Rishi Sunak’s multi-millionaire wife claims non-domicile status, it has emerged, which allows her to save millions of pounds in tax on dividends collected from her family’s IT business empire.
Akshata Murthy, who receives about £11.5m in annual dividends from her stake in the Indian IT services company Infosys, declares non-dom status, a scheme that allows people to avoid tax on foreign earnings.
Murthy, the daughter of Infosys’s billionaire founder, owns a 0.93% stake in the tech firm worth approximately £690m. The company’s most recent accounts suggest that Murthy’s stake would have yielded her £11.6m in dividend payments in the last tax year.

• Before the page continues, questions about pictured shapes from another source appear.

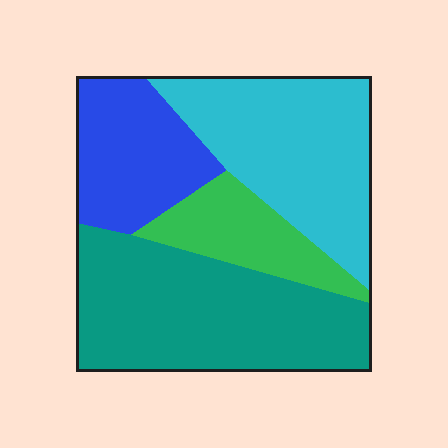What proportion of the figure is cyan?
Cyan covers around 30% of the figure.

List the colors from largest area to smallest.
From largest to smallest: teal, cyan, blue, green.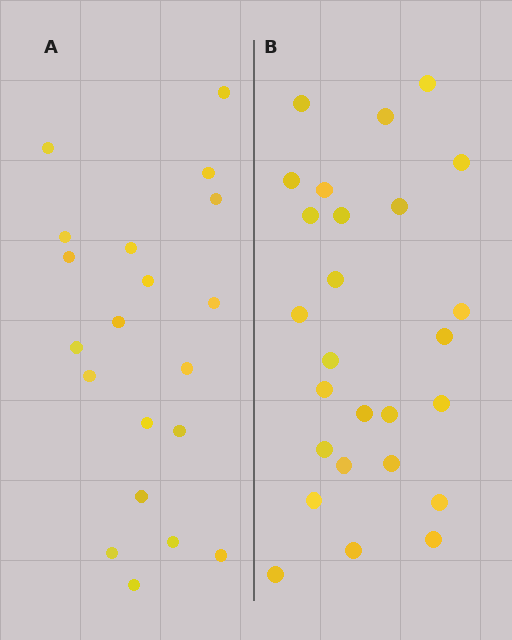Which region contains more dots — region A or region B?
Region B (the right region) has more dots.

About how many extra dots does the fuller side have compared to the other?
Region B has about 6 more dots than region A.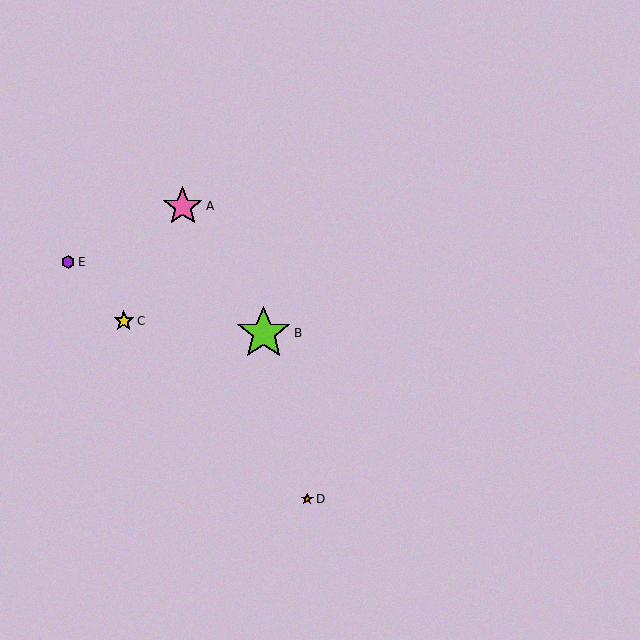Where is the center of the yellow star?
The center of the yellow star is at (124, 321).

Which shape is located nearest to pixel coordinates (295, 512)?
The orange star (labeled D) at (307, 499) is nearest to that location.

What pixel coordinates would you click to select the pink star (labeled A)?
Click at (183, 206) to select the pink star A.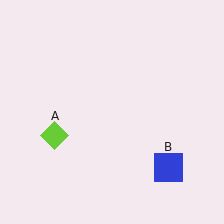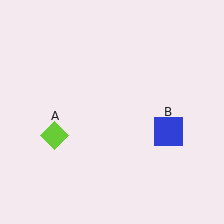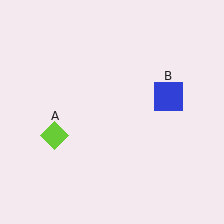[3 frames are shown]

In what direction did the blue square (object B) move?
The blue square (object B) moved up.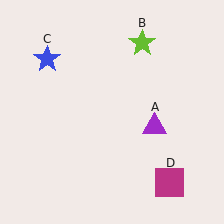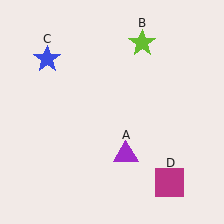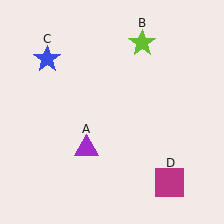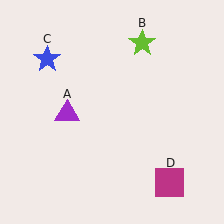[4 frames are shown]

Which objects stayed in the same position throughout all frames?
Lime star (object B) and blue star (object C) and magenta square (object D) remained stationary.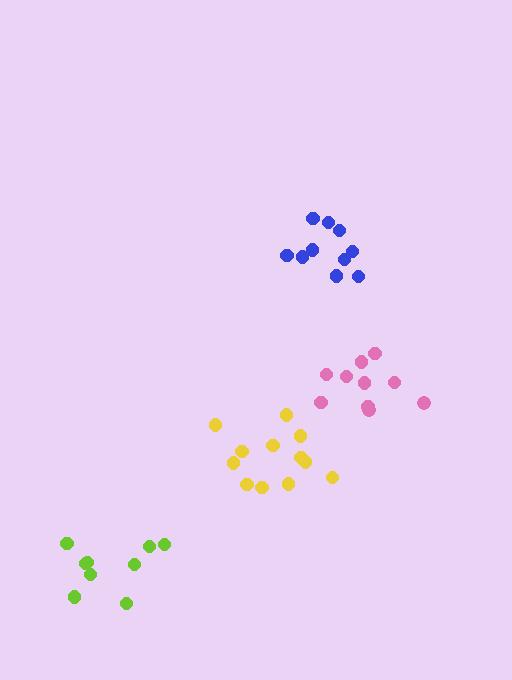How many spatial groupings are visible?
There are 4 spatial groupings.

Under UK tax laws, Murthy’s status as a non-dom would mean she would not have had to pay tax on the dividend payment from overseas companies. Infosys is headquartered in Bengaluru, India, and listed on the Indian and New York stock exchange. By contrast, UK resident taxpayers pay a 38.1% tax on dividend payouts.

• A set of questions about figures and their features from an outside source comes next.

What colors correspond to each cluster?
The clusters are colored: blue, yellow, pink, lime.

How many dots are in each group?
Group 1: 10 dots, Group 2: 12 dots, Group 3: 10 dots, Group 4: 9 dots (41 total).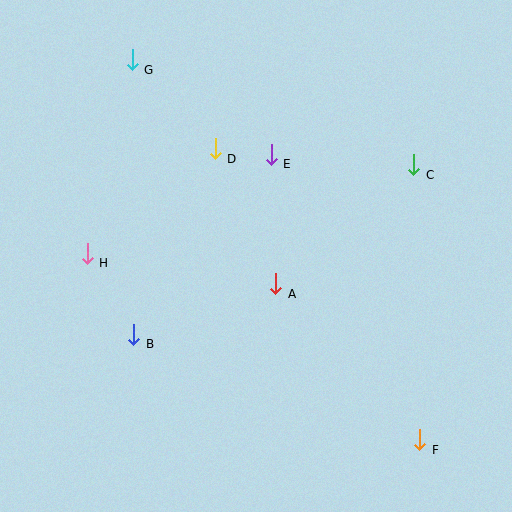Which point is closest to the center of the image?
Point A at (276, 294) is closest to the center.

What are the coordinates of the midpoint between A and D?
The midpoint between A and D is at (246, 226).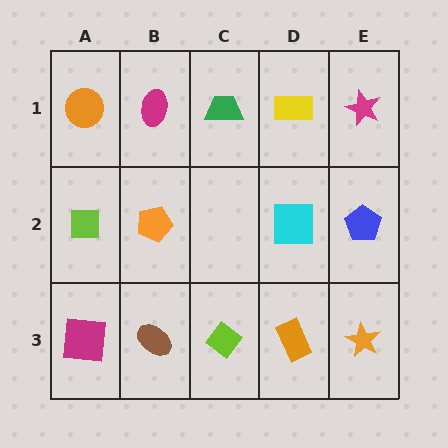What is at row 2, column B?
An orange pentagon.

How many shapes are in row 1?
5 shapes.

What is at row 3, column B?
A brown ellipse.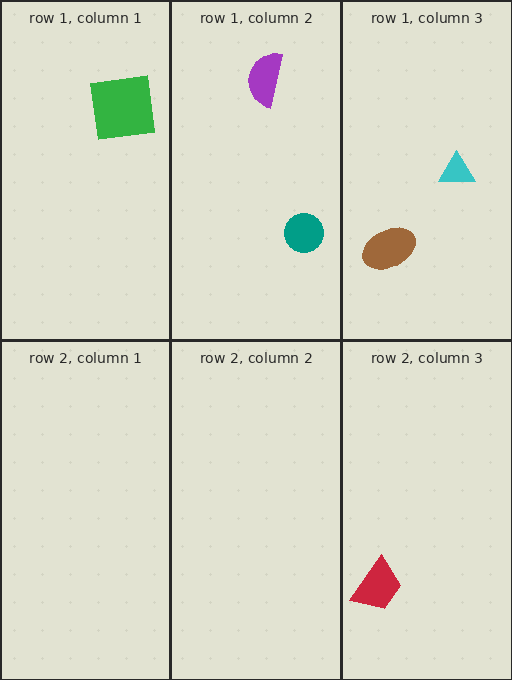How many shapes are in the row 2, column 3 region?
1.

A spokeswoman for Murthy said: “Akshata Murthy is a citizen of India, the country of her birth and parents’ home. India does not allow its citizens to hold the citizenship of another country simultaneously. So, according to British law, Ms Murthy is treated as non-domiciled for UK tax purposes. She has always and will continue to pay UK taxes on all her UK income.”
The Treasury declined to comment.
It comes a day after it was revealed that Sunak and Murthy donated more than £100,000 to the chancellor’s old private school, Winchester College.

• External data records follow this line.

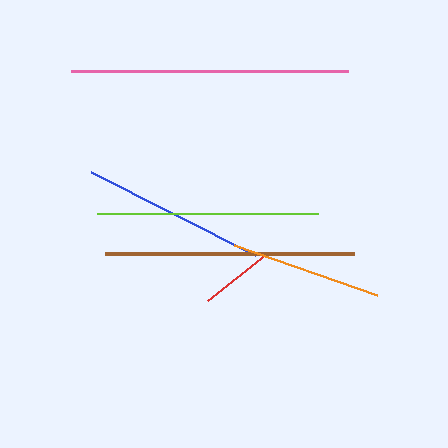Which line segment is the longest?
The pink line is the longest at approximately 277 pixels.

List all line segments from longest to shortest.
From longest to shortest: pink, brown, lime, blue, orange, red.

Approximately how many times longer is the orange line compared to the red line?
The orange line is approximately 2.0 times the length of the red line.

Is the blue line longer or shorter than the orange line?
The blue line is longer than the orange line.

It is understood that Sunak, the chancellor, declared his wife’s tax status to the Cabinet Office when he became a minister in 2018, and he had also made the Treasury “aware, so as to manage any potential conflicts”.
Tulip Siddiq, the shadow economic secretary to the treasury, said: “The chancellor has imposed tax hike after tax hike on the British people. It is staggering that – at the same time – his family may have been benefiting from tax reduction schemes. This is yet another example of the Tories thinking it is one rule for them, another for everyone else.
“Rishi Sunak must now urgently explain how much he and his family have saved on their own tax bill at the same time he was putting taxes up for millions of working families and choosing to leave them £2,620 a year worse off.”
Under current law, Murthy will automatically be deemed domiciled after living in the UK for 15 years. Murthy, who married Sunak in 2009, soon after they met while studying for a masters in business administration at Stanford University in Silicon Valley, moved to the UK in 2015.
The non-domicile status, first introduced under King George III in 1799, is legal and can be used to avoid paying UK tax on income from overseas rents and bank interest as well as foreign dividends. Non-doms can live in the UK all year round.
The revelation of Murthy’s tax status comes as Sunak’s popularity with voters plunges over his handling of the cost of living crisis. Sunak’s net favourability is down 24 points since just before his spring statement on 23 March, to minus 29, according to a YouGov survey.
It is the lowest ever favourability polling for the chancellor, and puts his support below that of Labour leader Sir Keir Starmer (minus 25) for the first time since he took office.
In his Spring Statement last month, Sunak raised the tax burden on UK taxpayers to its highest level since the 1940s, even as the population faces the biggest squeeze on living standards on record. The Resolution Foundation thinktank suggested Sunak’s package of measures would push 1.3 million people, including 500,000 children, into poverty.
Murthy had previously faced accusations that she was collecting “blood money” dividends from Infosys’s continued operation in Russia despite the invasion of Ukraine. Following mounting pressure, the company last week announced that it was “urgently” closing its office in Russia.
Sunak, who has repeatedly called on British companies to pull out of Russia in order to “inflict maximum economic pain” on Putin’s regime, had refused to comment on his wife’s 0.93% stake in Infosys.
Murthy, whose family business is estimated to be worth around £3.5bn, has used the valuable tax status as recently as April 2020 – two months after her husband was put in charge of setting taxes for the country, according to two people familiar with her financial arrangements.